Research harnesses AI decision modeling to improve livestock sustainability
AgriLife Research’s Karun Kaniyamattam targets agriculture industry challenges
The difference between a profitable season and a devastating loss for a livestock operation often hinges on a producer’s ability to predict the future.
Karun Kaniyamattam, Ph.D., a Texas A&M AgriLife Research artificial intelligence, AI, modeling scientist, Bryan-College Station, aims to provide the industry with a “digital crystal ball” to help livestock producers make smarter, faster decisions about animal health, production efficiency and profits.
Since joining the agency in 2023 as an assistant professor in the Texas A&M Department of Animal Science, Kaniyamattam has emerged as a leading voice in livestock data analytics and AI modeling.

Key research initiatives and the future
The tools Kaniyamattam and his team have created position Texas A&M AgriLife as a leader in research for AI-driven sustainability in livestock production.
His research is designed to address three of the most urgent challenges facing livestock production: producer profitability, reducing antimicrobial use and quantifying environmental impact.
“Livestock systems generate enormous amounts of data, but the challenge is turning that information into practical insights,” Kaniyamattam said. “AI allows us to analyze relationships among animal health and environmental and economic factors across livestock systems in ways that were not previously possible.”

They have developed 16 web-based tools so far, including BovineTwin, a real-time 3D tool that creates a “digital twin” to visualize and predict individual animal emissions versus productivity tradeoffs.
Kaniyamattam’s research impact is underscored by the scope of grants and projects he leads or has spearheaded, including:
- Data-driven efforts in bovine respiratory disease.
- Using system dynamics to evaluate sustainable livestock management practices and diversify income for beef producers.
- Developing AI agent-based models to simulate beef supply chains and optimize resources.
- Advancing early disease diagnosis through computation and improved livestock productivity.
- Forecasting tools for Texas market profitability.
- Qualitative biological and economic modeling to strengthen U.S. herd resilience.
“The possibilities for AI applications in livestock sustainability are vast,” Kaniyamattam said. “The only limitation to the ways we can develop this technology is that it must address the challenges most important to producers.”
Leading expertise in AI for livestock production
A major focus of Kaniyamattam’s research is bovine respiratory disease, the leading cause of morbidity and antimicrobial use in the U.S. beef industry.

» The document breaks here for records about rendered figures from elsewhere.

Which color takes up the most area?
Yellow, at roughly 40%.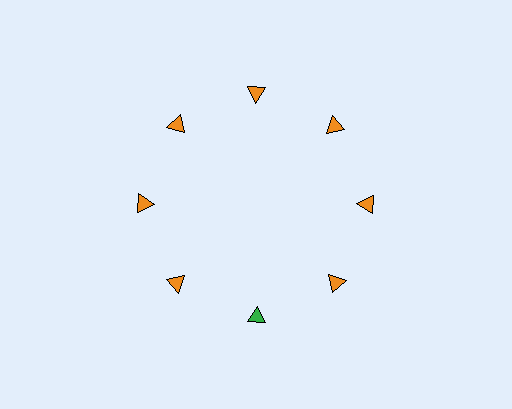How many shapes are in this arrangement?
There are 8 shapes arranged in a ring pattern.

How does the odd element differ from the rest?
It has a different color: green instead of orange.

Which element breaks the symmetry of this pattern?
The green triangle at roughly the 6 o'clock position breaks the symmetry. All other shapes are orange triangles.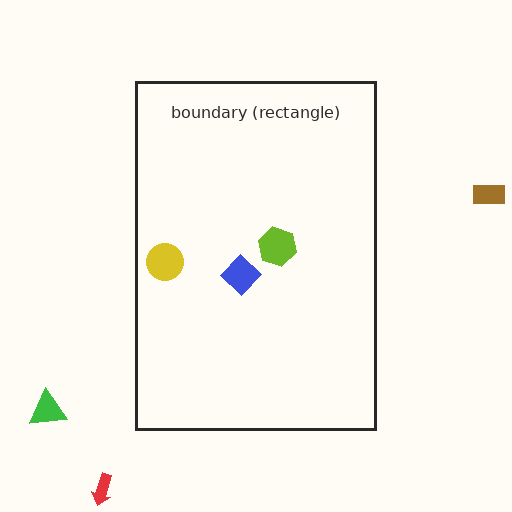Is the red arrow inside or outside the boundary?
Outside.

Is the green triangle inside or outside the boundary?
Outside.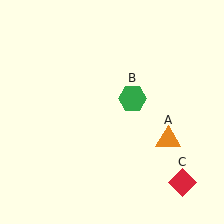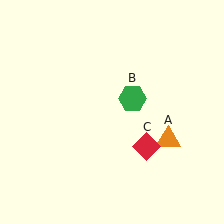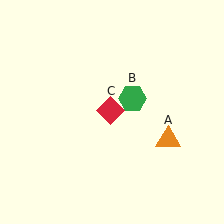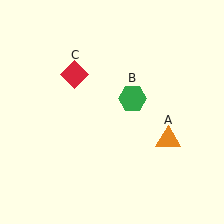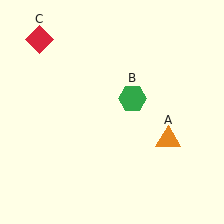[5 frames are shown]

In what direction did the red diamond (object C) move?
The red diamond (object C) moved up and to the left.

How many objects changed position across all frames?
1 object changed position: red diamond (object C).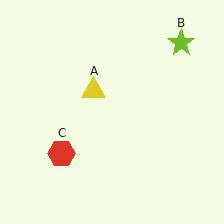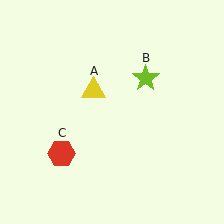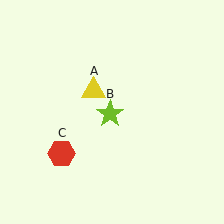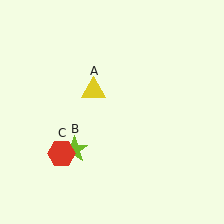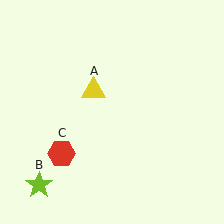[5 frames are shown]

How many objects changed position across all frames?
1 object changed position: lime star (object B).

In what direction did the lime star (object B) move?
The lime star (object B) moved down and to the left.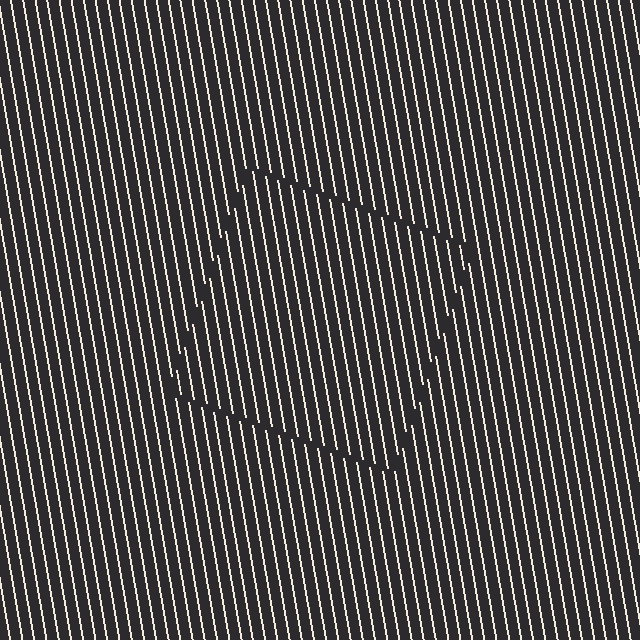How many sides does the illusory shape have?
4 sides — the line-ends trace a square.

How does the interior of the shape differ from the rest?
The interior of the shape contains the same grating, shifted by half a period — the contour is defined by the phase discontinuity where line-ends from the inner and outer gratings abut.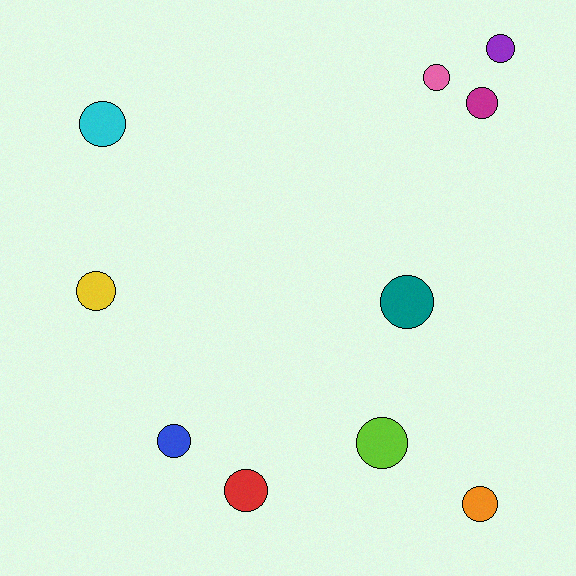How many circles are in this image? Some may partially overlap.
There are 10 circles.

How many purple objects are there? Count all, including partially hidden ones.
There is 1 purple object.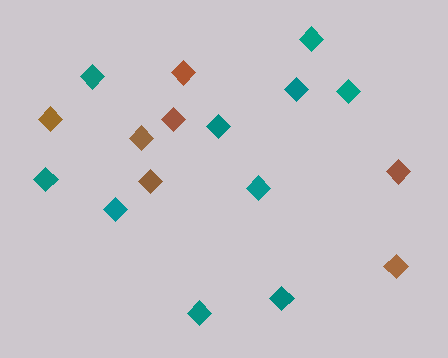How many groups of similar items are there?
There are 2 groups: one group of teal diamonds (10) and one group of brown diamonds (7).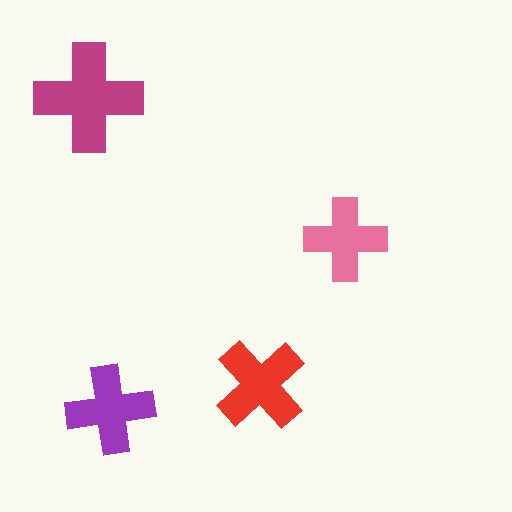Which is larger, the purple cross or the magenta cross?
The magenta one.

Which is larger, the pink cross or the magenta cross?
The magenta one.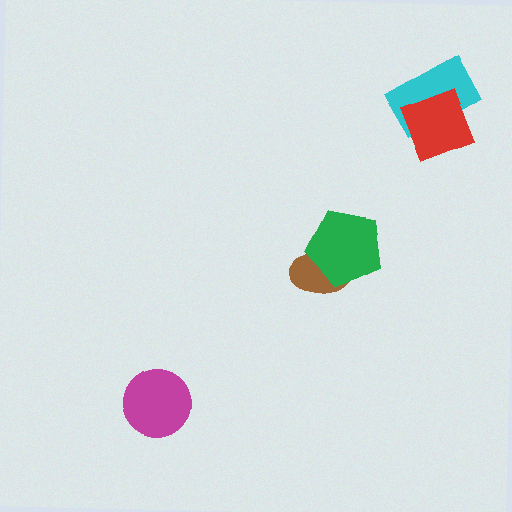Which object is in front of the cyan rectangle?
The red square is in front of the cyan rectangle.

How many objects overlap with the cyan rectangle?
1 object overlaps with the cyan rectangle.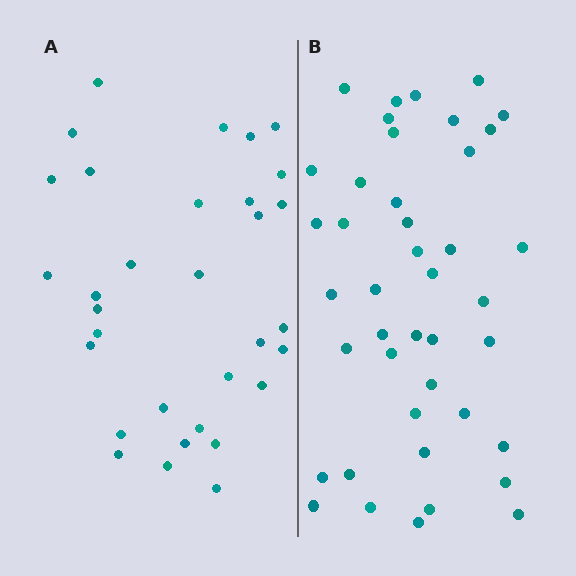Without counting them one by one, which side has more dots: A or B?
Region B (the right region) has more dots.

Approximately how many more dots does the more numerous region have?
Region B has roughly 10 or so more dots than region A.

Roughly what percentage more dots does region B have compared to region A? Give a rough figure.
About 30% more.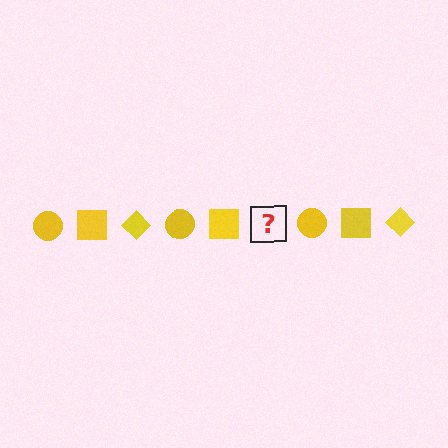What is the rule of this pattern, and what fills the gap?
The rule is that the pattern cycles through circle, square, diamond shapes in yellow. The gap should be filled with a yellow diamond.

The disease costs U.S. and global beef cattle systems more than $3 billion annually.
Conventional management relies on subjective visual diagnosis that is often delayed. But Kaniyamattam’s team is developing a digital solution — “predictive disease intelligence.”
By integrating computer vision and sensor-derived behavioral data, his computer models can identify at-risk animals before they show obvious clinical symptoms. This precision allows for more judicious use of antibiotics, supporting animal and environmental welfare, and saving producers money in Texas and beyond.
Internationally, Kaniyamattam’s expertise in AI modeling for livestock production has brought him to lead a cross-sectoral team from the U.S. and South Africa. The team focuses on machine learning and decision modeling in beef production. The project aims to build an open-source machine learning model that producers worldwide can use to evaluate livestock management strategies.
The next generation and AI: It starts in the classroom
Kaniyamattam’s expertise also extends into the classroom, where he trains the next generation of research leaders. He has mentored over 120 students in AI decision-modeling activities between 2024 and 2026.
He designed a specialized course, Decision Science for Sustainable Livestock Systems. It aims to fill a critical curricular gap in using “low-code” learning, and systems thinking-backed, team-based solutions for real-world challenges.

“We want to develop an ecosystem where Aggies become AI-driven solutions architects,” he said.
AI will be a critical part of future livestock sustainability, Kaniyamattam said, and it is important that students are prepared to advance the industry.
“As livestock systems face increasing pressure from environmental and economic uncertainty, our work offers a proactive path forward,” he said. “By translating complex biological data into actionable intelligence, we want to ensure sustainable and profitable livestock production for generations to come.”